Face à la hausse des prix, notamment des carburants, les Français adoptent des comportements plus économes. Plus de la moitié des vacanciers (58 %) comptent réduire leurs dépenses de plaisir, et 52 % leur budget restauration. Beaucoup privilégient aussi des réflexes économiques, comme cuisiner à la maison plutôt que de manger au restaurant (48 %), ou opter pour des activités gratuites ou peu coûteuses (41 %).
Le « staycation » séduit surtout les jeunes
La hausse des prix des carburants, accentuée par la guerre au Moyen-Orient, influence fortement les choix de vacances. Pour 64 % des Français, cette augmentation a directement impacté leur destination, dépassant même l’influence du contexte géopolitique ou de l’impact environnemental, respectivement cités par 50 % et 36 % des sondés.

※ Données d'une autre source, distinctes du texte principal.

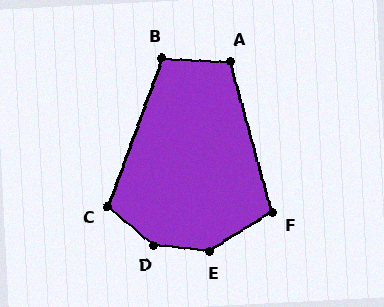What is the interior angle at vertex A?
Approximately 108 degrees (obtuse).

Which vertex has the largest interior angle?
D, at approximately 146 degrees.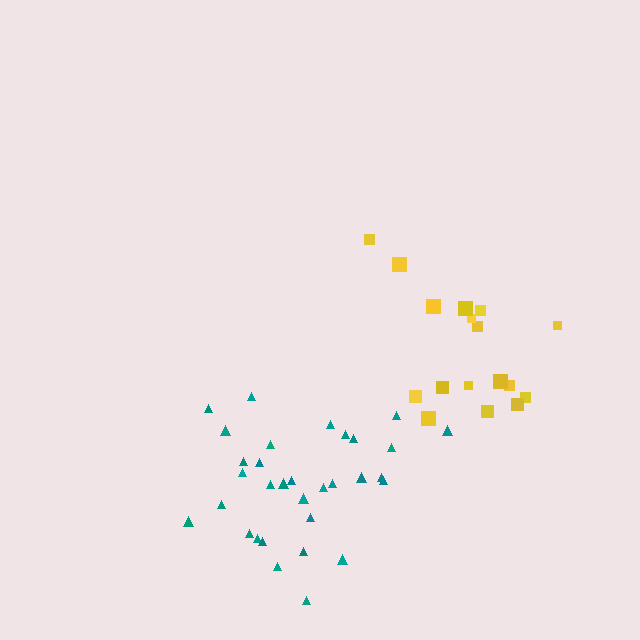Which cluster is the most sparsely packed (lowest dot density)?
Yellow.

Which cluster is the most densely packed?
Teal.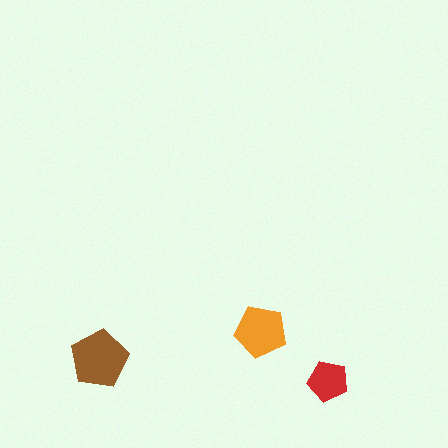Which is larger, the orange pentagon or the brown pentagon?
The brown one.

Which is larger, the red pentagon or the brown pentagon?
The brown one.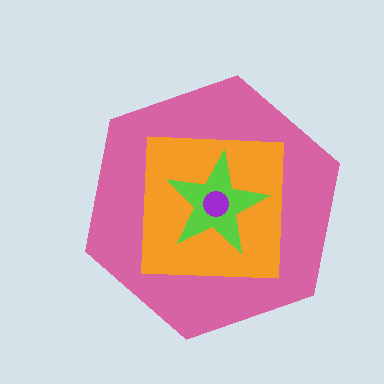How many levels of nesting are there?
4.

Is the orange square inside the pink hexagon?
Yes.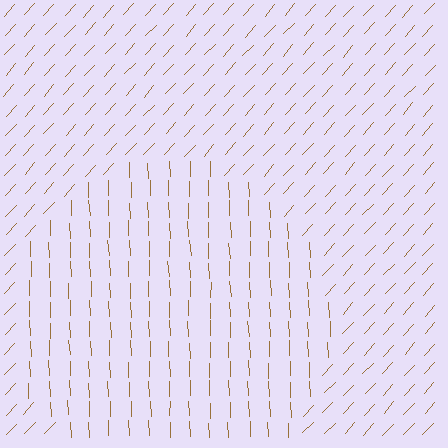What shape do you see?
I see a circle.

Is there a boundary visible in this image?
Yes, there is a texture boundary formed by a change in line orientation.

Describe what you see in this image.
The image is filled with small brown line segments. A circle region in the image has lines oriented differently from the surrounding lines, creating a visible texture boundary.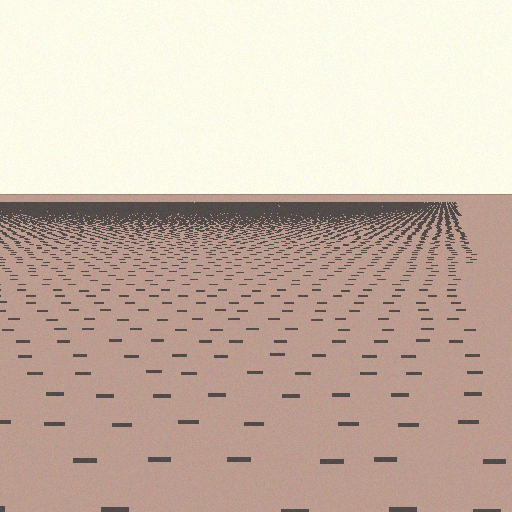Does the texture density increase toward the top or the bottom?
Density increases toward the top.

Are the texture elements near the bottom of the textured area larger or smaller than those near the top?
Larger. Near the bottom, elements are closer to the viewer and appear at a bigger on-screen size.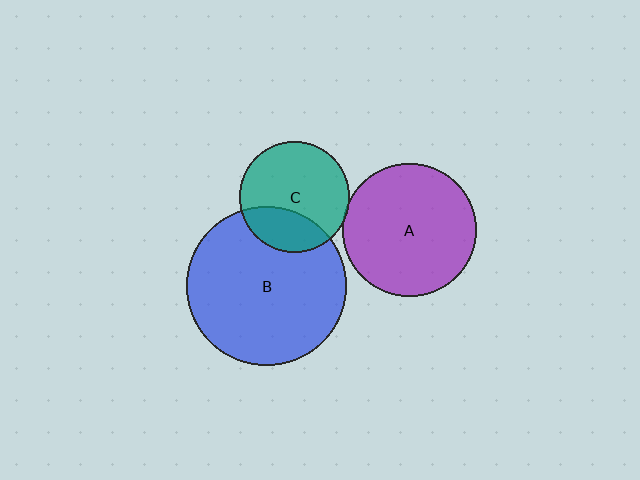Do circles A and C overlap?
Yes.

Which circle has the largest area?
Circle B (blue).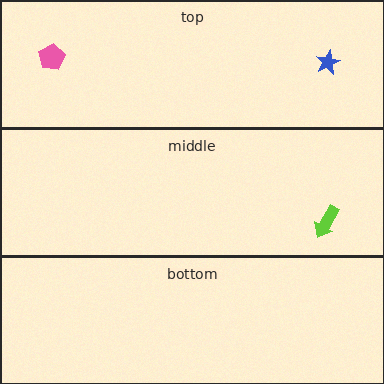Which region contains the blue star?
The top region.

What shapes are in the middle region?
The lime arrow.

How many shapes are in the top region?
2.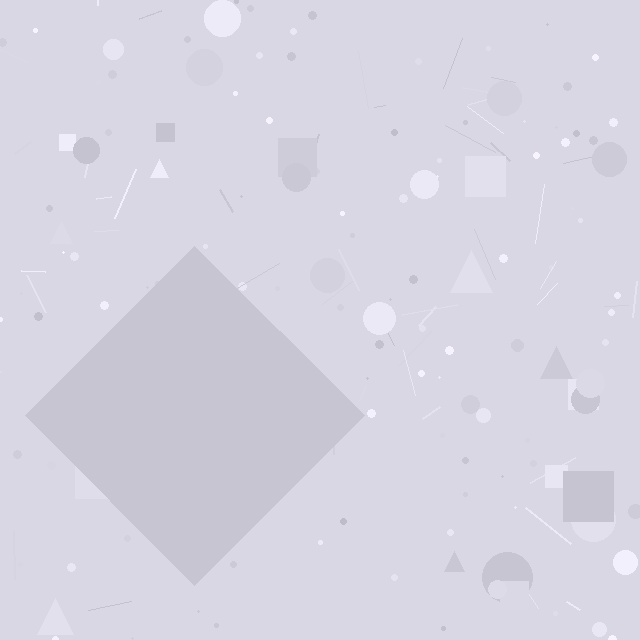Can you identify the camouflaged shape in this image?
The camouflaged shape is a diamond.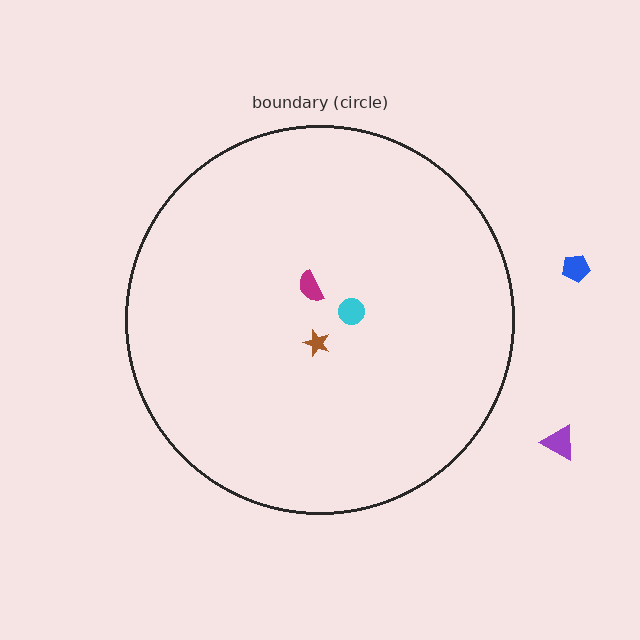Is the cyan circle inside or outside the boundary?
Inside.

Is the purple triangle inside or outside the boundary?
Outside.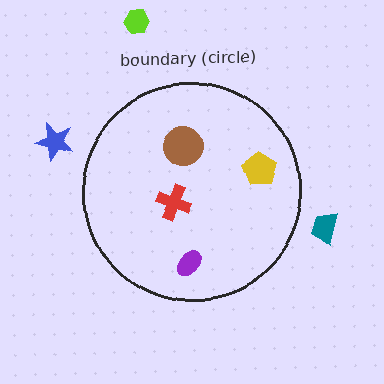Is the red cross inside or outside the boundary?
Inside.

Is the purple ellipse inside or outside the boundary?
Inside.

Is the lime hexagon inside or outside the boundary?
Outside.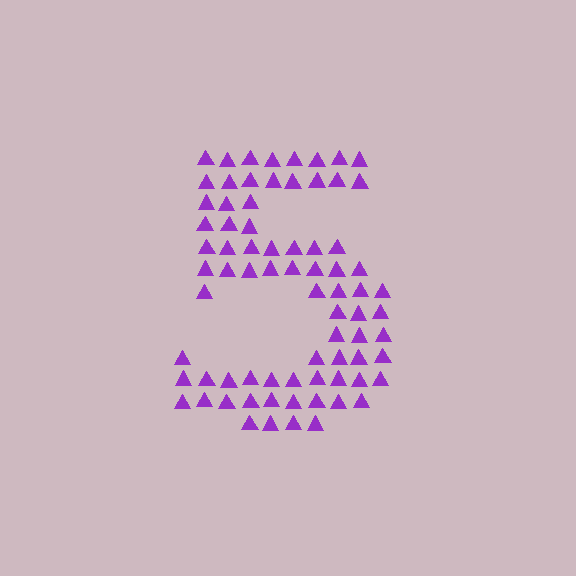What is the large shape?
The large shape is the digit 5.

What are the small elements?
The small elements are triangles.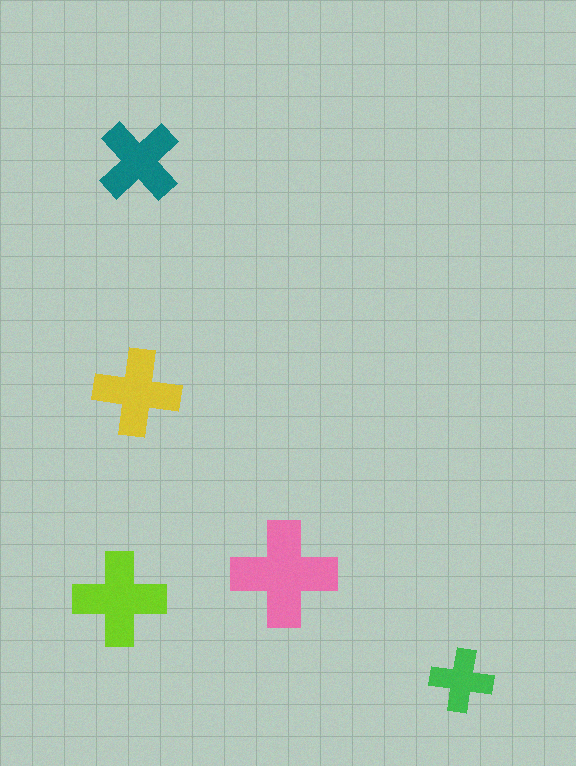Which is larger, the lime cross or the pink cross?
The pink one.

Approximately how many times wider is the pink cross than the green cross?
About 1.5 times wider.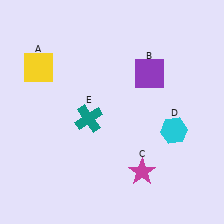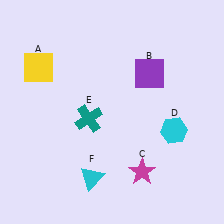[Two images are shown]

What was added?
A cyan triangle (F) was added in Image 2.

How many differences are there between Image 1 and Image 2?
There is 1 difference between the two images.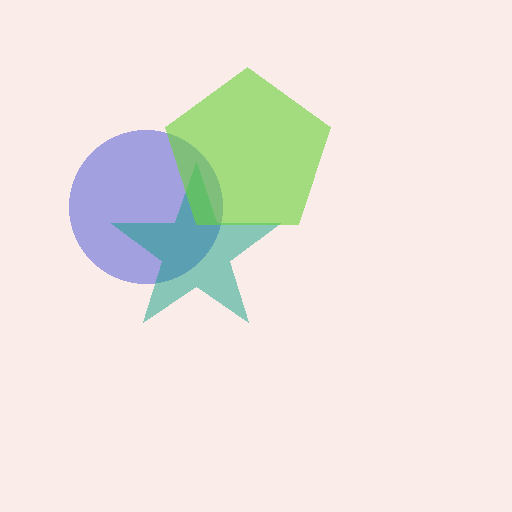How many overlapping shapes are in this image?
There are 3 overlapping shapes in the image.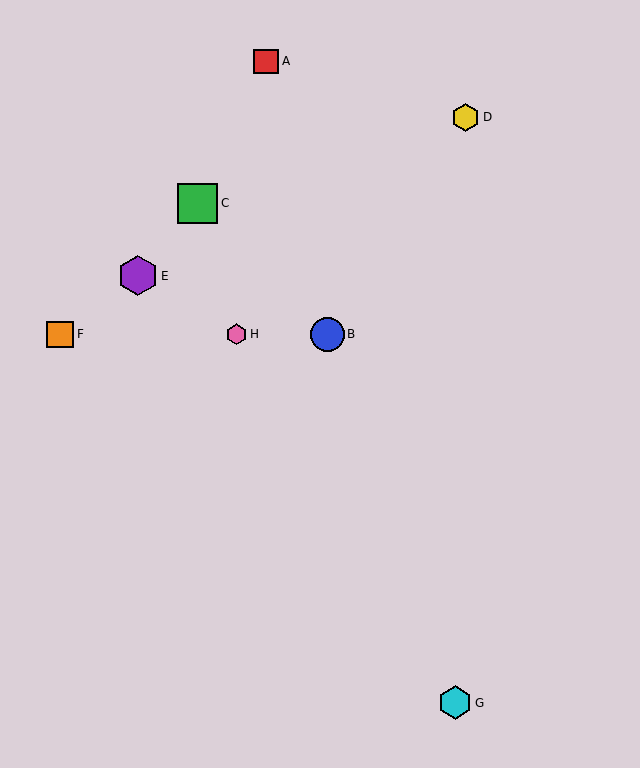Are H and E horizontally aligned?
No, H is at y≈334 and E is at y≈276.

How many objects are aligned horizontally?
3 objects (B, F, H) are aligned horizontally.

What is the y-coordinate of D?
Object D is at y≈117.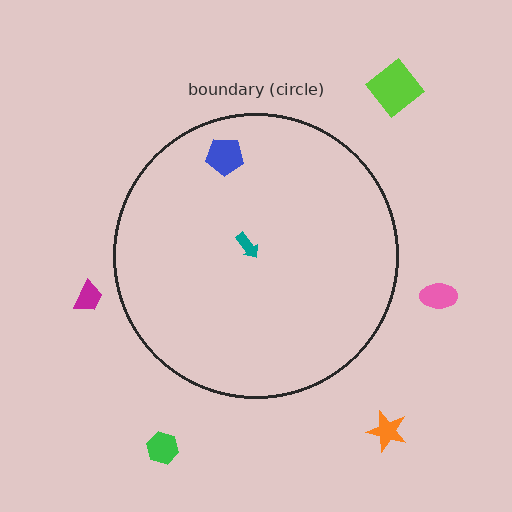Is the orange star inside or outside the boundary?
Outside.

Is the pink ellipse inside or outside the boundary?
Outside.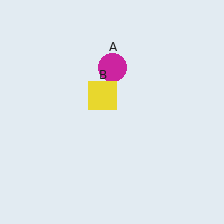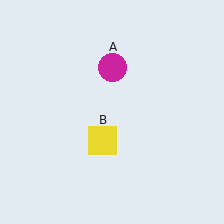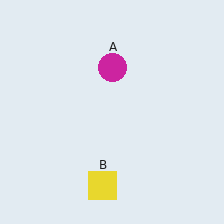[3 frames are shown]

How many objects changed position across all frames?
1 object changed position: yellow square (object B).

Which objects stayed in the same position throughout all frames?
Magenta circle (object A) remained stationary.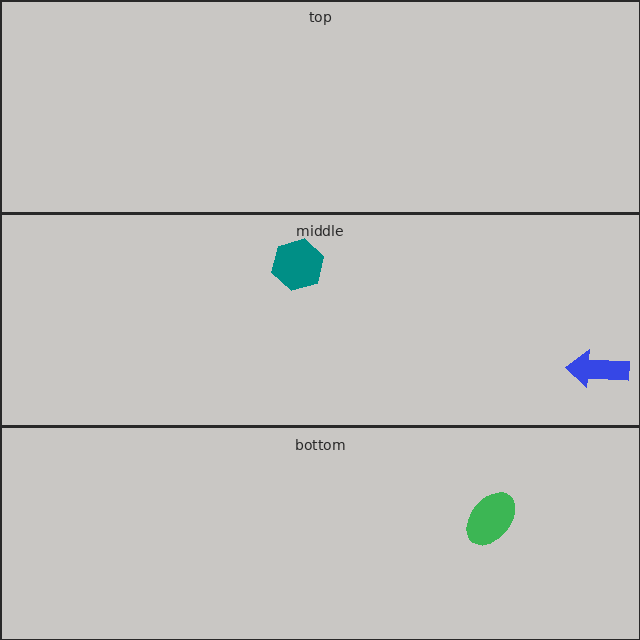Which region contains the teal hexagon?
The middle region.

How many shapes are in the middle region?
2.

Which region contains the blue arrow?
The middle region.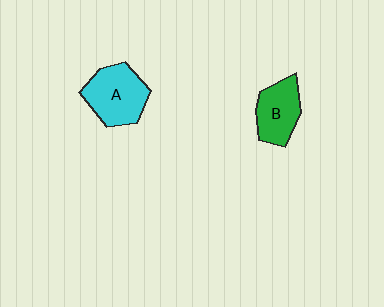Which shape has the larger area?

Près de neuf vacanciers sur dix (89 %) constatent une hausse des prix par rapport à l’année dernière. Pour financer leurs vacances, beaucoup doivent puiser dans leur budget courant (42 %) ou dans leur épargne personnelle (35 %).
En parallèle, la tendance à des vacances plus « responsables » progresse. Près de 70 % des 18-24 ans envisagent de modifier leur façon de voyager pour réduire leur impact environnemental. Au total, 59 % des Français déclarent s’intéresser à ces pratiques plus durables.
Le phénomène du « staycation » — qui signifie passer ses vacances près de chez soi — gagne également en popularité. Chez les jeunes de 18 à 24 ans, 73 % envisagent cette option. La pandémie et la conscience écologique favorisent cette tendance, qui pourrait faire que les vacances de demain se déroulent… à la maison.